Hormones are chemical messengers. They exist to relay messages between different organs and tissues. An organism is constantly sampling its environment and adjusting its internal state to optimize survival and reproduction. Within this framework, it is not at all surprising that cognition interacts with hormones; in fact, it would be kind of surprising to find a biochemical pathway that is entirely independent of cognition.

A good example is stress. For those of us in the first world, stress begins as something cognitive, but it is expressed hormonally as increased serum cortisol. All you have to do to change your hormone balance is start ruminating!

Another example is oxytocin. If another human touches you affectionately, you'll see a bump in serum oxytocin. But it depends on your judgment of how affectionate the contact is, which is cognitive.

1 comments

I appreciate your response here but it's still pretty handwavy.

Ultimately it's pretty easy to sit back and say - well it's just so. Sure we have a flight or fight and pathways towards adrenaline and cortisol. We also have pathways for oxytocin so we like to find a friend/mate. So obviously we'd also have pathways towards wanting to nurture our kids. That's evolution bro - I guess nature and science are pretty obvious and boring after all /s

The response to children is impressive to me because it appears to be highly specific in its stimulus and the ramifications are pretty large.

Our cortisol and adrenaline response is very generic. All kinds of things can trigger it. You can experience adrenaline by jumping out of a plane or gambling at a roulette table. Even in a showdown in poker or playing video games. So the same response has been conditioned towards all kinds of situations when originally it might have been predominantly towards enemies/predators

Likewise for oxytocin we can probably produce oxytocin from cuddling a pet so it's kind of generic in stimulus.
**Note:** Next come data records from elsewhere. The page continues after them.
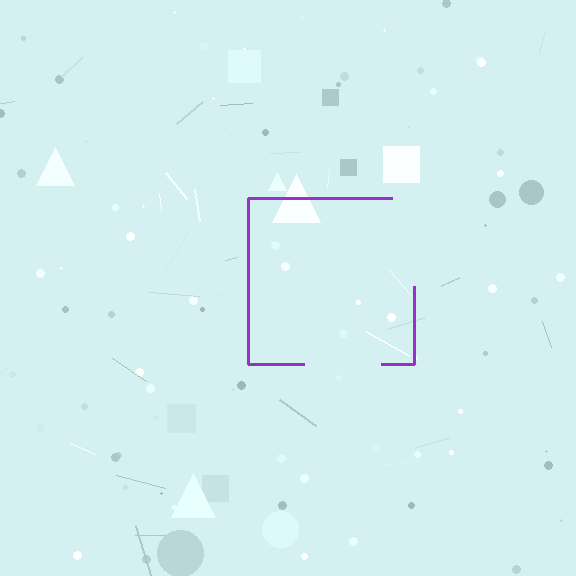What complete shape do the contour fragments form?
The contour fragments form a square.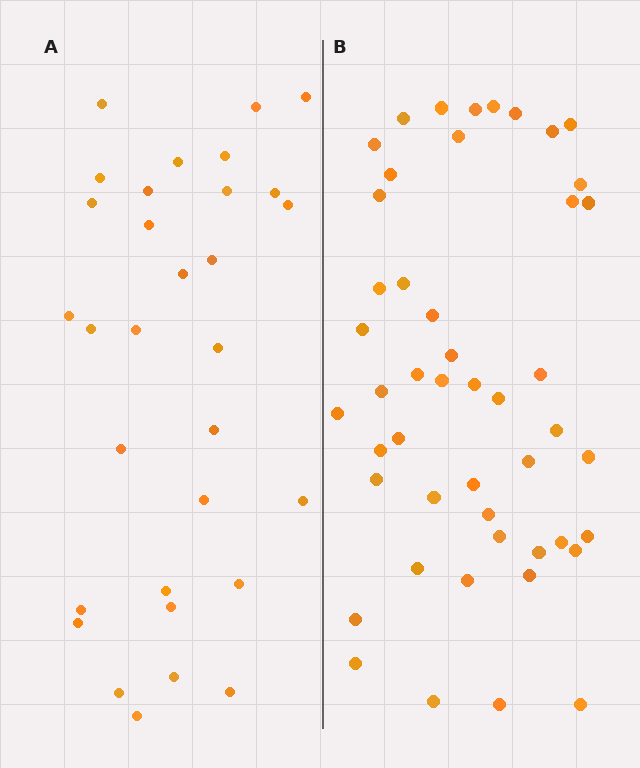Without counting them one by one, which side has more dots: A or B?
Region B (the right region) has more dots.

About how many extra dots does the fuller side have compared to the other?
Region B has approximately 15 more dots than region A.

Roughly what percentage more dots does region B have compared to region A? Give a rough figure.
About 55% more.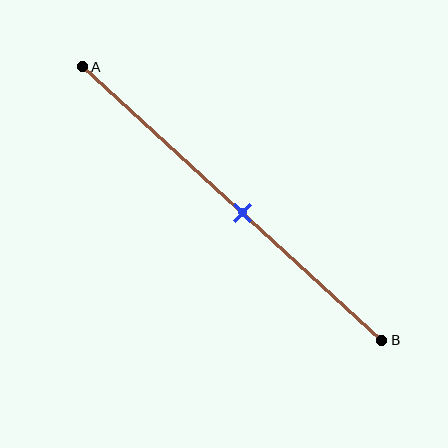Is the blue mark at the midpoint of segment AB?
No, the mark is at about 55% from A, not at the 50% midpoint.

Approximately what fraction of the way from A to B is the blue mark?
The blue mark is approximately 55% of the way from A to B.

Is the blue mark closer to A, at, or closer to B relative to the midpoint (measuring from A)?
The blue mark is closer to point B than the midpoint of segment AB.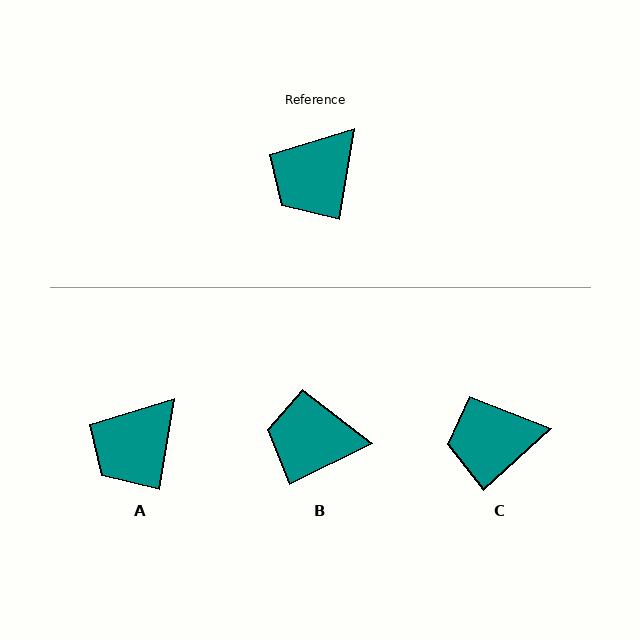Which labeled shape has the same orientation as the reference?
A.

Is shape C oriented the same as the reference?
No, it is off by about 38 degrees.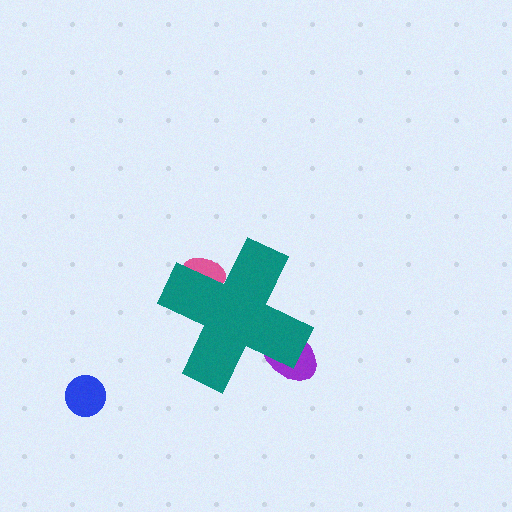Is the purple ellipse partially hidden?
Yes, the purple ellipse is partially hidden behind the teal cross.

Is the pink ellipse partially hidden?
Yes, the pink ellipse is partially hidden behind the teal cross.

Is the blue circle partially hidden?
No, the blue circle is fully visible.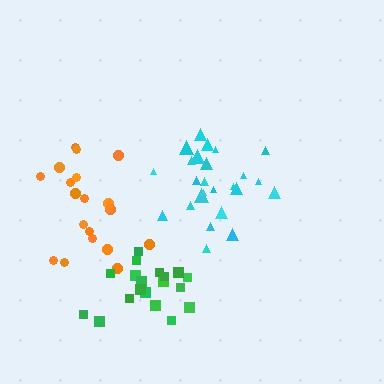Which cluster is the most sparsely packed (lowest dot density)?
Orange.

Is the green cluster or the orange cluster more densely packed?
Green.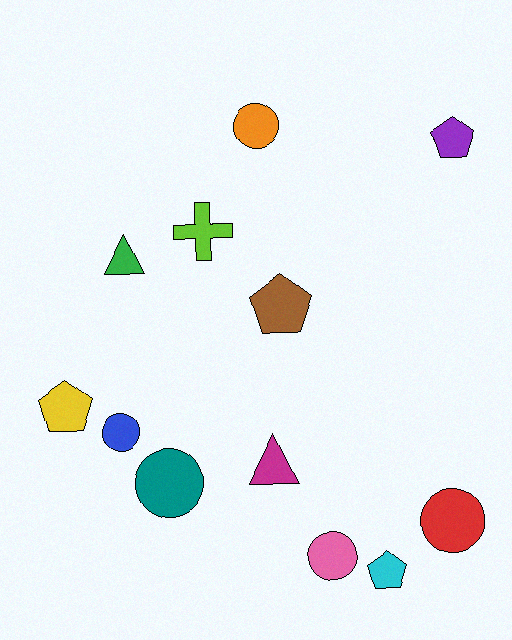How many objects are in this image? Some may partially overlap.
There are 12 objects.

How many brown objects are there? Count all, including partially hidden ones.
There is 1 brown object.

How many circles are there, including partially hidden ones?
There are 5 circles.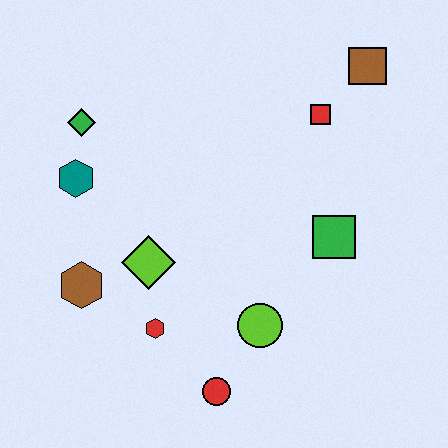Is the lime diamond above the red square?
No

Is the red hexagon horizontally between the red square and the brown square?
No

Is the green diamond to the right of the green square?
No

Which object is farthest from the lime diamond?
The brown square is farthest from the lime diamond.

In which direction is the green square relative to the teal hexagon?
The green square is to the right of the teal hexagon.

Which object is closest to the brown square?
The red square is closest to the brown square.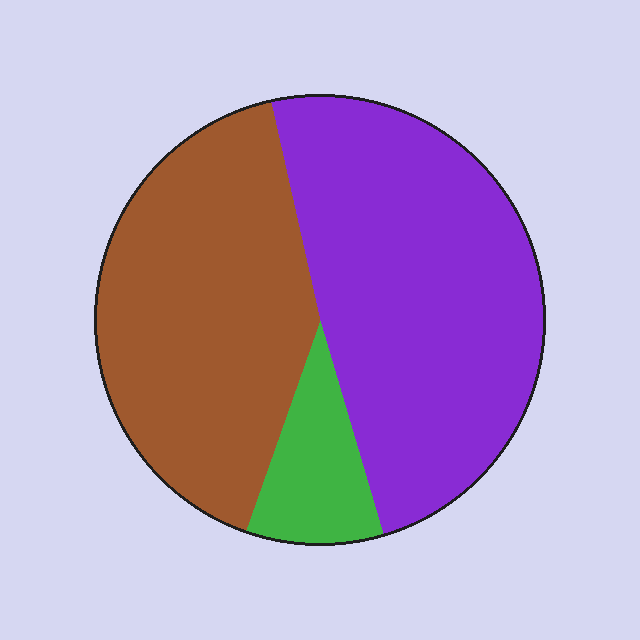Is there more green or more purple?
Purple.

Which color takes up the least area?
Green, at roughly 10%.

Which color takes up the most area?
Purple, at roughly 50%.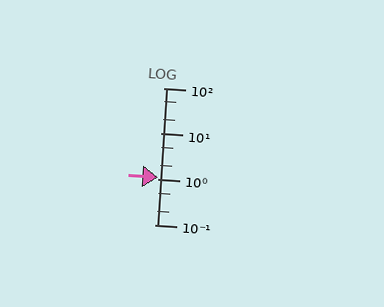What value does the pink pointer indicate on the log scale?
The pointer indicates approximately 1.1.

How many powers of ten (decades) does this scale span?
The scale spans 3 decades, from 0.1 to 100.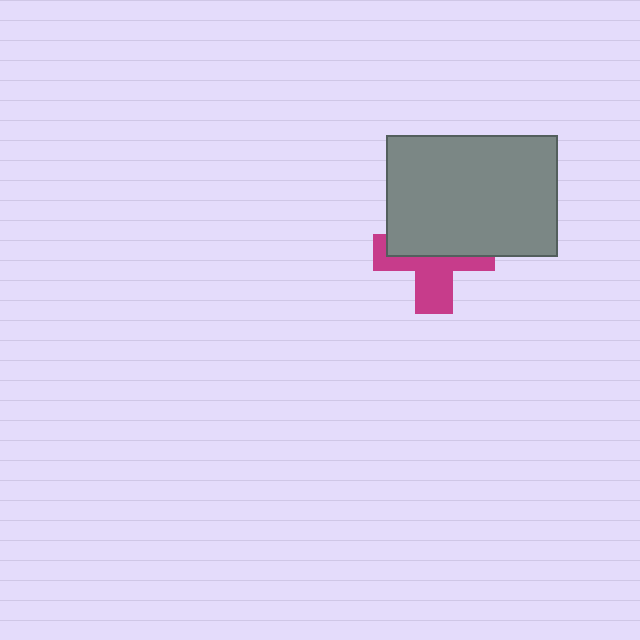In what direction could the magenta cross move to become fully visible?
The magenta cross could move down. That would shift it out from behind the gray rectangle entirely.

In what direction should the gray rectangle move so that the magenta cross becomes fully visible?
The gray rectangle should move up. That is the shortest direction to clear the overlap and leave the magenta cross fully visible.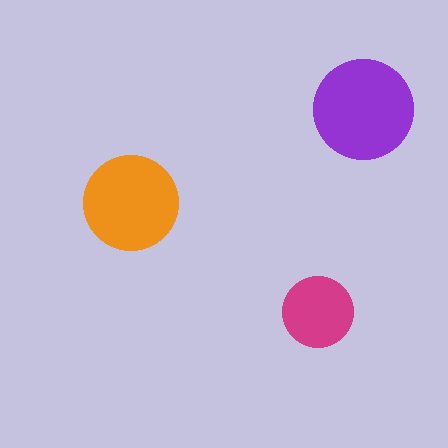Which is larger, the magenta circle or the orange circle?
The orange one.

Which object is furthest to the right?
The purple circle is rightmost.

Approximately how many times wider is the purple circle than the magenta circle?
About 1.5 times wider.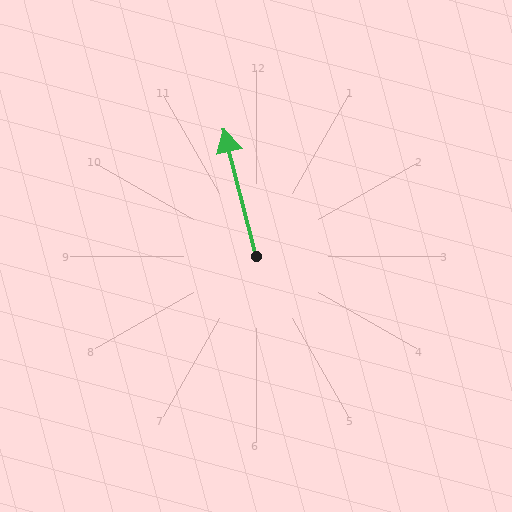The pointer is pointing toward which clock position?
Roughly 12 o'clock.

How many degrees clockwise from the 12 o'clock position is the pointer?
Approximately 346 degrees.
Meanwhile there's a whole slew of specific responses that men and women have towards babies that I personally find fascinating in their specificity. Maybe because I'm just ignorant but I'm excited for the future when we may be able to understand how a bunch of senses (visual, aural, olfactory) convert into specific neural signals which the body is preprogrammed (how?) to then produce a specific response (via what biochemical pathways) to induce a hormonal response. Which incidentally have pretty wide ranging physiological consequences in the case of testosterone.